21 October 2016

Objectives for the week

  • Review

  • Static results presentation

    • Automatic table creation

    • Plotting best practices

    • ggplot2 for general graphing

Motivation

Today we will learn how to communicate your research findings with automatically generated tables and static plots.

Why automatically generate?

  • Saves time: don't have to re-enter numbers by hand into a table or restyle a graph each time you change the data/analysis.

  • Easier to find and correct errors: all source code that created all tables and figures is linked and output updated when corrections are made.

  • More reproducible: everything is clearly linked together.

General process

In general include the functions to create the tables/figures in a code chunk.

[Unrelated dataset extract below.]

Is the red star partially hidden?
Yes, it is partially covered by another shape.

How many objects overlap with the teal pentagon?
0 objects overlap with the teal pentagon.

Include in the code chunk head echo=FALSE, warning=FALSE, error=FALSE, message=FALSE.

You may need to also include results='asis' for some table functions.

See previous weeks 4 and 5 for figure code chunk options.

Automatic table generation

There are a number of tools for automatically generating tables in R/R Markdown.

Today

We will focus on kable and stargazer.

  • kable is a good, simple tool for creating tables from data frames (or matrices).

  • stargazer is useful for creating more complex tables of regression model output.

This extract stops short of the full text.